三つの柱

論計舎には「セッション主義」、「対話の重視」、「学びのオートクチュール」という三つの柱があります。
これらは密接に関わり合っています。

セッション主義

論計舎の中心となるサービスはチューター講座です。チューター講座はZoomを用いた通話にて選りすぐりの講師たちが数学の学びをサポートします。
その中心にあるのが、セッション主義なのです。

われわれは一回の通話を「セッション」と呼びますが、これを一つないし二つのトピックについて徹底的に議論する単位と捉えています。
「対話の重視」で後述するようにわれわれは、議論することを重んじます。そして、一つの通話の中でわれわれが提供するのは、わかったつもりになれる冴えた説明でなく、正確な理解に至るための堅実な議論なのです。
一人の講師と徹底的に議論し特定のトピックについて会得していただく。このための通話のあり方をセッション主義とわれわれは呼んでいます。

セッションの中で具体的にはたとえば、講師がまず「お手本」として数学の内容を解説してから、続いてそれを生徒さんに同じ範囲について発表していただき、最後に講師が質問・コメントをします。この質問・コメントにより、生徒さんは「わからないこと」に自ら気が付きます。それを二人でさらに解決していくのです。

このやり方は大学数学科でよく行われるセミナー・輪読という形式に倣っています。このセミナー・輪読の精神が、次で述べる「対話の重視」です。

対話の重視

われわれはセミナー・輪読という形式を重んじ、その対話を重視するという精神を重んじます。

大学のセミナーないし輪読は、少人数で集まり誰かが講義を順番にするというものです。具体的には、読み進める本や論文をきめ、学生がそれについて他の学生や教官の前で説明・発表をします。発表者以外は、発表者に質問をし、双方の理解を助けます。発表者は、読んで理解したことを講義するので、あらかじめ内容を把握し相手にわからせる必要があります。

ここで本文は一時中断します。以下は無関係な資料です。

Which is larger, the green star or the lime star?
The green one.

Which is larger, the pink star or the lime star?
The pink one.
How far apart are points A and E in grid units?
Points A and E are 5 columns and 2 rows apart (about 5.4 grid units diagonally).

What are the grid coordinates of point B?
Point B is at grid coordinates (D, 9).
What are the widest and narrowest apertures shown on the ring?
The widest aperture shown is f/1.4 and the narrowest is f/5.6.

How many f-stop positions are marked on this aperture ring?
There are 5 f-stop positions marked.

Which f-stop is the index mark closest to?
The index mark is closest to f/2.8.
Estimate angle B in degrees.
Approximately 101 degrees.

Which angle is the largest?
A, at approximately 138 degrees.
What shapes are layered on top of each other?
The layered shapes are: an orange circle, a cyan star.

他人に説明しようとすると、自身の理解は深くならざるをえません。さらに内容の把握のために自身のわからないことを自力で理解しなければなりません。
この輪読という形式の根底に、数学は対話を通して学ばれるものであるという考えがあります。

その輪読という形式の精神をオンラインでしかも一対一の形で再現するのが論計舎です。

論計舎の生徒さんは、講師との対話を通して「わからないこと」がわかるようになる、つまり疑問に気が付く能力を得ることができるようになります。
論計舎の生徒さんは、講師との対話を通して教科書を読んだだけではわかったつもりにはなれても理解に自信がなかったり使いこなせなったりする数学の知識を理解し使えるようになります。
論計舎の生徒さんは、講師とは対話を通して自身では理解したつもりになったものをいっそう深く理解できるようになり、自信をもって数学を理解したと考えられるようになります。
それはチューター講座のセッションを通してかもしれませんし、メンター講座でのチャットでのやり取りを通してかもしれません。

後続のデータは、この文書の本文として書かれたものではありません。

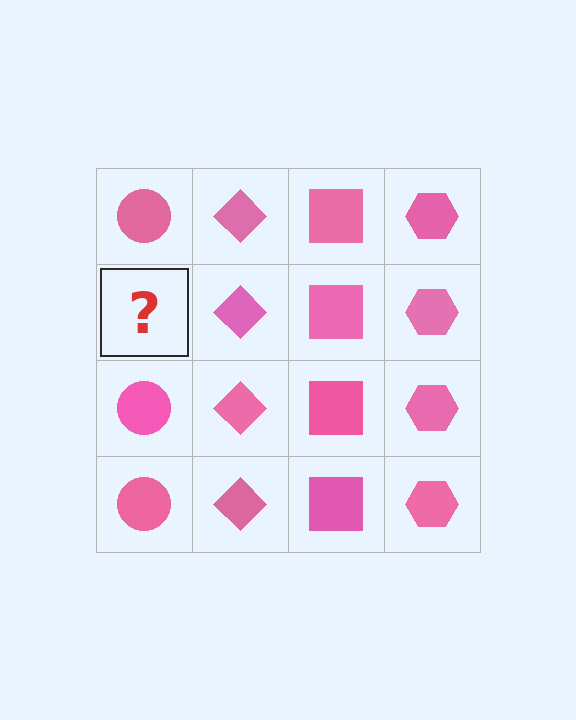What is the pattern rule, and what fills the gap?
The rule is that each column has a consistent shape. The gap should be filled with a pink circle.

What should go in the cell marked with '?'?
The missing cell should contain a pink circle.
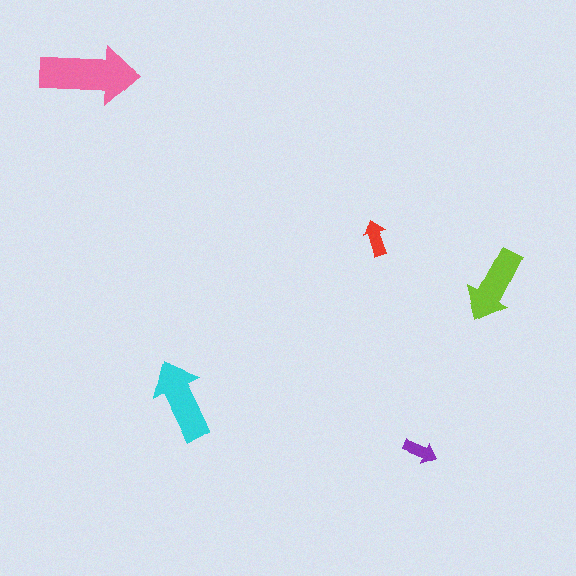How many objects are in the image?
There are 5 objects in the image.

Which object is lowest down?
The purple arrow is bottommost.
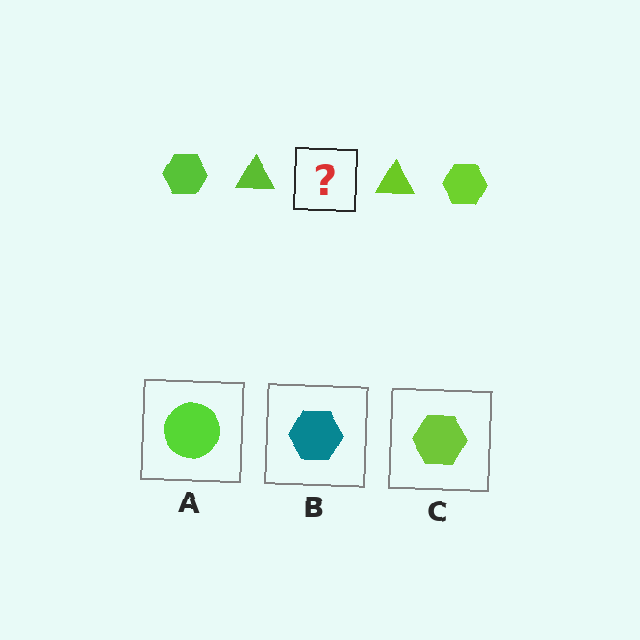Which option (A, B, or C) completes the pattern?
C.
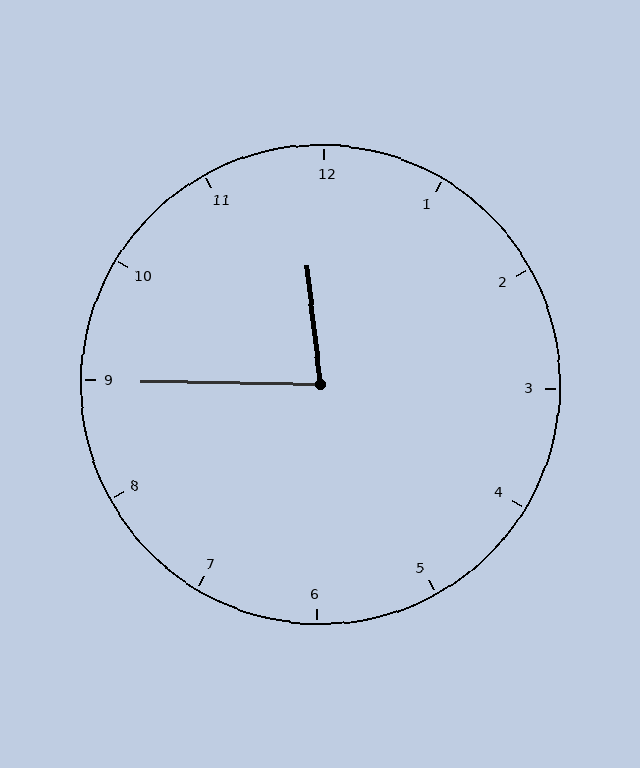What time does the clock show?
11:45.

そうした対話の意義を深化させるのが、「学びのオートクチュール」です。

学びのオートクチュール

オートクチュールの歴史はフランス革命に遡ります。
十九世紀フランス革命によって身分制度が廃止されたフランスでは、人々が自分好みの服を着れるようになり、大衆向けにデザインや大きさが統一された衣服が登場しました。
それでも仕立て屋に頼んで特別に服を作ってもらう事はなくなりません。そんな中で生まれたのが「オートクチュール haute couture」です。
これはフランス語で「高級」を意味する「オート haut」と、「裁縫」を意味する「クチュール couture」が合わさって出来た「高級仕立服」を指す言葉です。
貴族でなく市民に高級な仕立て服を提供するのが、オートクチュールの始まりでした。

数学は往々にして、大学をはじめとする専門機関に所属する人や最初からそうした人との繋がりを持つ人しか学べなかったりしますし、その学習は時間や習熟度による制約や目標に制限されてしまいがちです。

その限定や制限を取り払った質の高い数学を学習する機会を提供するために論計舎は、生徒さん個人のご都合や習熟度、目標に沿ってカリキュラムを提案します。これを「学びのオートクチュール」と呼んでいるのです。

そして、それを可能にしているのが、セッション主義であり対話の重視なのです。

さらに論計舎の生徒さんは卒業後の論計舎と講師さんと繋がりを持ち続けます。オートクチュールの衣服をサイズ直したりメンテナンスするように、論計舎は生徒さんの卒業後も講師とパーソナルな繋がりをもっていただけ、たとえば論計舎を通してキャリアアップできたのちもセカンドオピニオンを提供者や新しい活躍の場での外での相談の相手になるのです。